Sorry I am a bit late, but I saw a Stonechat last Monday in Hall Road dunes close to path adjacent to the 4th hole fairway on the West Lancs golf course. First one since before the big freeze last winter! It was with a Whinchat.

Good session at Marshside/Crossens 1130-1500, with Neill and Phil Johnson. 5 Marsh Harriers, 1-2 Merlins and single Peregrine and Buzzard over the saltmarsh, total 26 Ruffs, 2000+ Black-tailed Godwits, 16 Little Egrets. Passerine migrants included single Rock Pipit, Wheatear and Grey Wagtail.

The RSPB’s Feed the Birds Day is on 29 October this year and is a reminder that garden wildlife needs our help during the colder months of the year.
As the clocks go back and winter arrives, the extra food, water and shelter we provide for birds and other creatures could be the difference between life and death for many species.
Birds appreciate our help with supplementary food all year round but there is no time like the autumn to step up your feeding and the RSPB is asking everyone in Merseyside to keep feeders and bird tables topped up.
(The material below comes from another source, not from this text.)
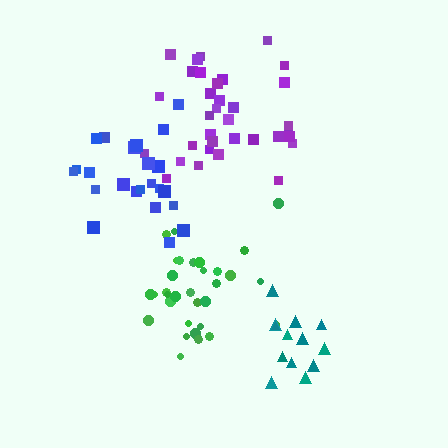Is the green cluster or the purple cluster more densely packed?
Green.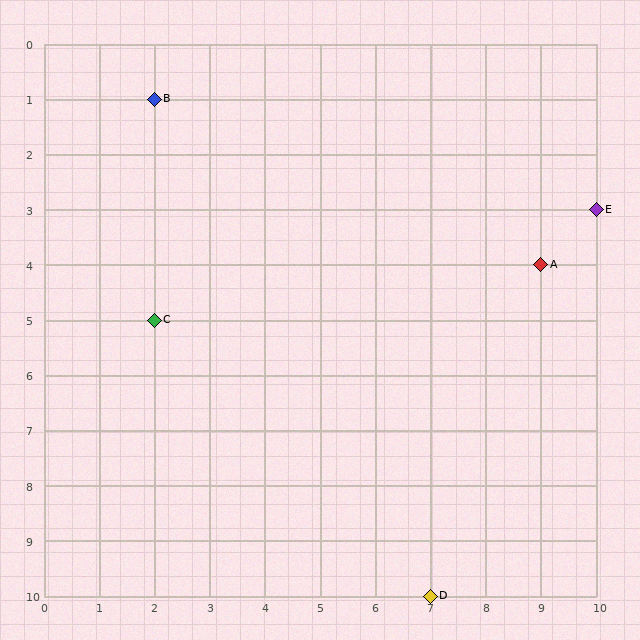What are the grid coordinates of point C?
Point C is at grid coordinates (2, 5).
If you can afford bird food such as mixed seed, nyjer seed and peanuts then that’s great but, as many of us are cutting back in these financially difficult times, the good news is you don’t need to spend a fortune to keep your garden wildlife fed.
Kitchen scraps like leftover rice and pasta, breakfast cereals (minus the milk) and unsalted bacon rind will do the job just as well.
A supply of fresh water is also essential for bathing and preening.
The wildlife charity says that if you want to get a bit creative with your feeding, garden birds will be just as appreciative of a slap up meal ‘wildlife-style’ as human dinner guests. There are loads of cheap and easy-to-prepare recipes such as crumble pastry maggots, birdcake, and suet and nut log.